Pour l’instant, Hélène Théberge travaille avec quatre collaboratrices au sein du Collectif Omega. Elles se sont spontanément manifestées lors du lancement du Collectif. On voit bien que le besoin est présent. Hélène Théberge pense qu’il y a une bonne communauté de femmes, en Abitibi-Témiscamingue, qui désirent avoir une plateforme pour s’exprimer, et ce, dans un environnement féminin.

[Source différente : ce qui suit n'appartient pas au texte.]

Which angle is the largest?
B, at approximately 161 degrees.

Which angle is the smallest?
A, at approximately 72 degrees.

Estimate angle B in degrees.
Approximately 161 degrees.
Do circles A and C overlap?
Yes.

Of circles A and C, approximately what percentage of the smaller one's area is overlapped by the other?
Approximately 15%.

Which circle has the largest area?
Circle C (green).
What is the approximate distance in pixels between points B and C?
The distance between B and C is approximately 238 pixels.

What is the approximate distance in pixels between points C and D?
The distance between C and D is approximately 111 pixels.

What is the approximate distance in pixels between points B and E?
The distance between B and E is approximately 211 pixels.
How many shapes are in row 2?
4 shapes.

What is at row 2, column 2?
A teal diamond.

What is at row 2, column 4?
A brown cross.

Elles travaillent principalement sur trois projets. D’abord des textes littéraires (illustrés par des femmes) autour d’enjeux féministes et LGBTQ+2, avec une sortie physique aux trimestres environ. Puis un projet documentaire dont l’objectif est de livrer les récits de survivantes d’agressions sexuelles, dans le but de briser la solitude et de trouver des moyens pour se sortir de ces traumatismes. Le Collectif assurera la production, mais la réalisation sera assumée par la jeune militante qui a soumis son idée au collectif. Pour Hélène Théberge, c’est important que ce soit elle qui dirige tout l’aspect artistique. Le Collectif sera là en guise d’appui. Finalement, Hélène Théberge travaille à la scénarisation d’une fiction, qui fera suite à son dernier court-métrage, Cocotte. Sa volonté est de s’éloigner du documentaire pour explorer un univers plus onirique. Selon son échéancier, une première version du scénario est prévue au printemps. D’autres projets sont également en cours.

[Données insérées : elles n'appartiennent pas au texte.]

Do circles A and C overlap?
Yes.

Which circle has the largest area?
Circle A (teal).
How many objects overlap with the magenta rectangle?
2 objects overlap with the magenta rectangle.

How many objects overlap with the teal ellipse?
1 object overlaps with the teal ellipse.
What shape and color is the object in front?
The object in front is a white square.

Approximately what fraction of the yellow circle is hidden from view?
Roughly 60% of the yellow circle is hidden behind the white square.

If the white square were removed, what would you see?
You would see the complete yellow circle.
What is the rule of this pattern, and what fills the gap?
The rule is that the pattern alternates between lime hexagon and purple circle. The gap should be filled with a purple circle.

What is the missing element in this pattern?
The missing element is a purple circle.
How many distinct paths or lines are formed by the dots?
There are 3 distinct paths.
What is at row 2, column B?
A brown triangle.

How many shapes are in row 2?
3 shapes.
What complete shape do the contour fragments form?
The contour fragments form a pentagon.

Idéalement, d’ici les prochaines années, Hélène Théberge aimerait également pouvoir accorder tout son temps à ces projets, afin de créer une magnifique chaîne indéfectible. C’est ce qu’on lui souhaite, jusqu’à la fin des temps.


Auteur/trice

Artiste multidisciplinaire et cinéaste indépendante, Béatriz Mediavilla est née en 1972 à Rouyn-Noranda, où elle demeure toujours. Détentrice d’un baccalauréat et d’une maîtrise en études cinématographiques, elle enseigne le cinéma au Cégep de l’Abitibi-Témiscamingue. Parallèlement, elle a notamment réalisé l’ouvrage collectif multidisciplinaire Ce qu’il en reste : dialogue artistique sur la mort (2009), et a publié Des Espagnols à Palmarolle dans Nouvelles Explorations (2010) et dans Contes, légendes et récits de l’Abitibi-Témiscamingue (2011). Elle a également publié Entre les heures dans Rouyn-Noranda Littéraire (2013). Danse avec elles, son premier long métrage documentaire a connu une belle réception et a été présenté dans différents festivals, entre autres, à Montréal, Québec, Toronto et Vancouver, mais aussi La Havane et New York. Son deuxième long métrage, Habiter le mouvement, un récit en dix chapitres, a aussi été présenté dans plusieurs festivals dans le monde. Il a remporté entre autres, le prix du meilleur documentaire de danse au Fine Art Film Festival en Californie, meilleur long métrage documentaire au Utah dance film festival et le prix de la meilleure oeuvre canadienne au festival International du Film sur l’Art de Montréal. Son plus récent court métrage Axiomata, a aussi été sélectionné dans différents festivals à travers le monde.